Брак по расчету. Златокудрая Эльза — страница 44 из 95

— Я останусь с тобой, Майнау, — сказала она решительно. Лиана знала, что его неминуемо ожидают ужасные открытия, а потому в эти тяжелые минуты ее присутствие было необходимо. — Ты говоришь о борьбе, но неужели я должна оставить тебя одного? Я и здесь могу жить так же изолированно, как и в Волькерсгаузене; с гофмаршалом мне нет более надобности встречаться.

— Один раз тебе все-таки придется с ним встретиться, — прервал он ее и с любовью убрал с ее лба прядку. — Ты слышала, он собирается сегодня ко двору, хотя бы даже ему пришлось ползти на четвереньках. И я поеду, но это в последний раз. Лиана, можешь ли ты преодолеть себя и поехать со мной, если я буду очень просить тебя об этом?

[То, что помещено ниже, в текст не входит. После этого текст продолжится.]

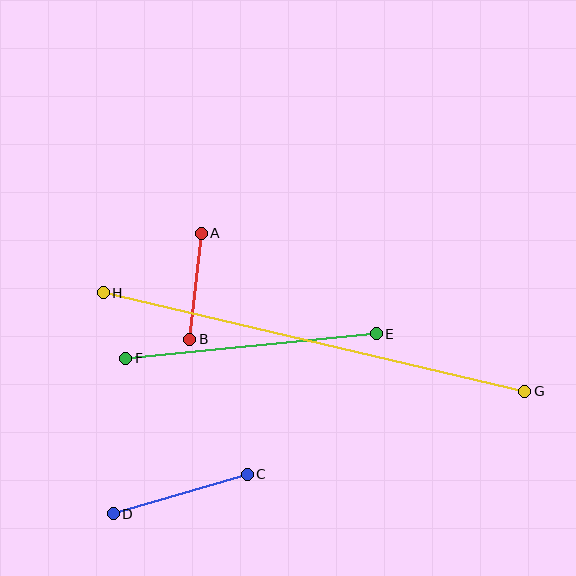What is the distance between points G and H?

— Я поеду с тобой куда угодно, — сказала она твердо, хотя выражение испуга промелькнуло на ее нежном лице. Сердце молодой женщины тревожно забилось при мысли, что она еще раз должна предстать пред той, кого считала своим злейшим врагом, поскольку она готова была настроить против нее все силы природы, чтобы только лишить ее занимаемого ею положения, отобрать у нее сердце, которое отдалось ей вчера навеки.

Глава 23

Гофмаршал оставался весь день в своей комнате, обедал один и ни разу не позвал к себе даже Лео. Прислуга замка была поражена, потому что молодой барон обедал с Лео и его новым наставником на половине баронессы… Он послал в город за доктором и сам пошел с ним в индийский домик к умирающей, и в его присутствии, со всею осторожностью и стараясь поменьше шуметь, прикрыли потолок поврежденного бурей домика, чтобы жгучие лучи солнца не падали на больную. Различные животные, населявшие «Кашмирскую долину», были заперты в их зимних помещениях, и молодой барон собственноручно перекрыл воду, с шумом струившуюся в фонтане: даже малейший шум не должен был тревожить больную.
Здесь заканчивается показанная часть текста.